World Cup to leave divisive legacy in Russia’s environment
KALININGRAD, Russia (AP) — October Island was considered to some “a little corner of heaven” in the Russian city of Kaliningrad.
Then a World Cup stadium was built on the island.
Russia claims its World Cup stadiums meet the highest environmental standards, yet some have been built on top of ecologically sensitive areas. The site of the 35,000-seat Kaliningrad Stadium, where England and Spain will play, was one of Kaliningrad’s last natural wetland sites, an island on the polluted Pregolya River. Its soft clay protected water-bird colonies from the port city’s industrial development under first German, then Soviet, then Russian rule.
That changed in 2014 when more than a million tons of sand was spread on the site to stabilize it for the stadium construction.
Depending on your view, it’s either a triumph of engineering or an environmental disaster.
“It was a typical delta island, with peat and a wetland reed-bed. It was a little corner of heaven in the city, where birds lived,” said local ecologist Alexandra Korolyova. “Really, if Russia paid more attention to protecting the environment, it could potentially have become a reservation or national park within the city.”
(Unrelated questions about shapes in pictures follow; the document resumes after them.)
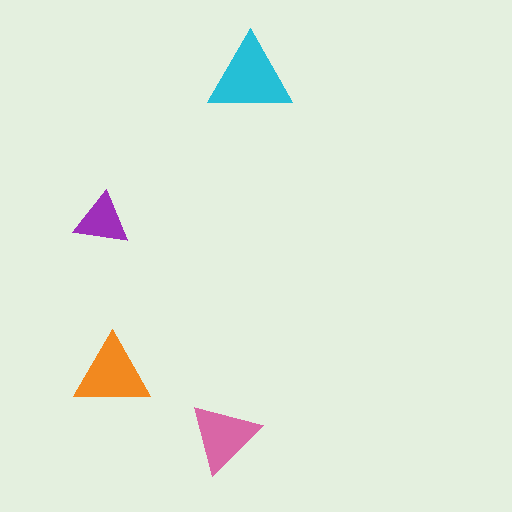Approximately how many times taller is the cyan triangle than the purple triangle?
About 1.5 times taller.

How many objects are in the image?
There are 4 objects in the image.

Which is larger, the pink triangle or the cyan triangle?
The cyan one.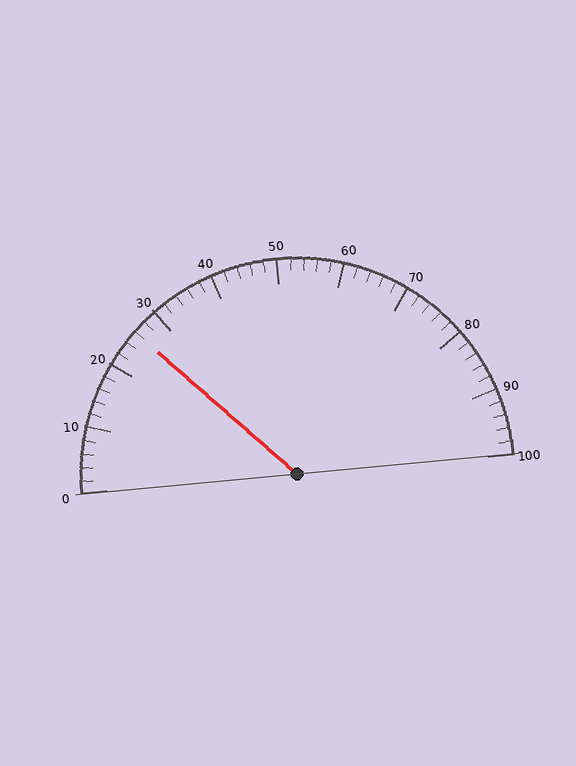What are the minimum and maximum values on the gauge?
The gauge ranges from 0 to 100.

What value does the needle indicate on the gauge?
The needle indicates approximately 26.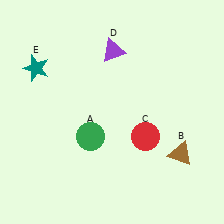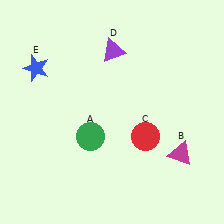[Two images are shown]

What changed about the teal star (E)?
In Image 1, E is teal. In Image 2, it changed to blue.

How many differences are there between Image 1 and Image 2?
There are 2 differences between the two images.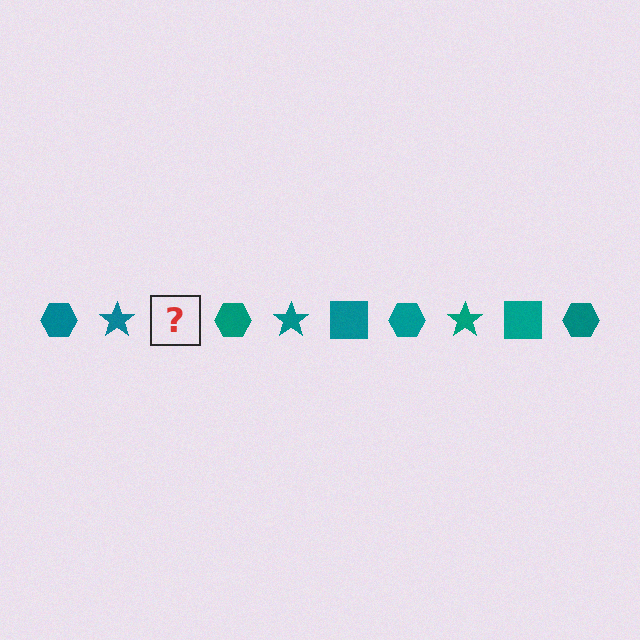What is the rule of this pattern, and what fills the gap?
The rule is that the pattern cycles through hexagon, star, square shapes in teal. The gap should be filled with a teal square.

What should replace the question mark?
The question mark should be replaced with a teal square.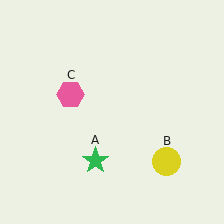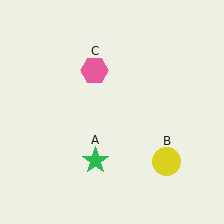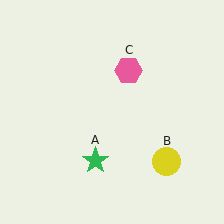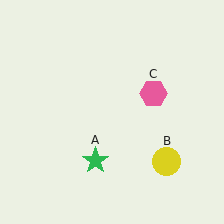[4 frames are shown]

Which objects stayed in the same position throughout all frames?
Green star (object A) and yellow circle (object B) remained stationary.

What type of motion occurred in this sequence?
The pink hexagon (object C) rotated clockwise around the center of the scene.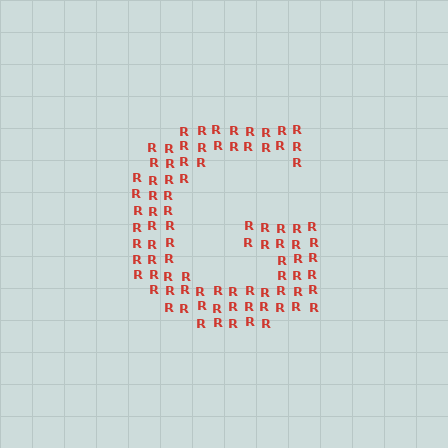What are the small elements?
The small elements are letter R's.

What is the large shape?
The large shape is the letter G.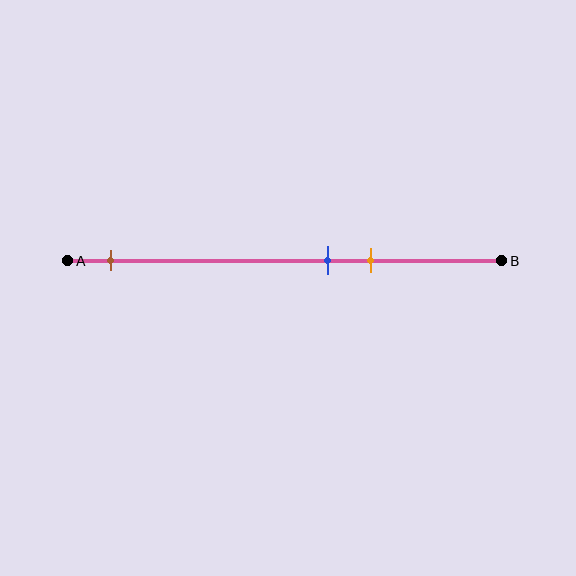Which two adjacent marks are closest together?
The blue and orange marks are the closest adjacent pair.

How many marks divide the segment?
There are 3 marks dividing the segment.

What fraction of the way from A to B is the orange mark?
The orange mark is approximately 70% (0.7) of the way from A to B.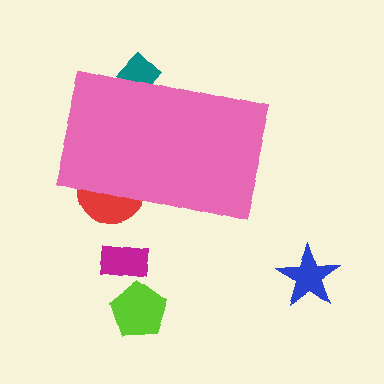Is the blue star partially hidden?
No, the blue star is fully visible.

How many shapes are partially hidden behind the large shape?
2 shapes are partially hidden.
Korolyova campaigned against the stadium as part of local environmental organization Eco Defense because the island was “a filter” for the polluted river and “we’ve lost a lot and I don’t see what we’ve gained.”
The stadium, as with most of Russia’s venues, is scheduled to become a hub for commercial and residential developments after the World Cup, and that could threaten the remaining wild parts of the island. But there was another option. At the design stage, then-Sports Minister VitalyMutko said the October Island wetland was too costly and challenging a site and pushed for a major rebuild of Kaliningrad’s existing Baltika Stadium. Local officials successfully protested that the old stadium was a historic site, although efforts failed for a similarly historic stadium that was eventually rebuilt in the host city of Yekaterinburg.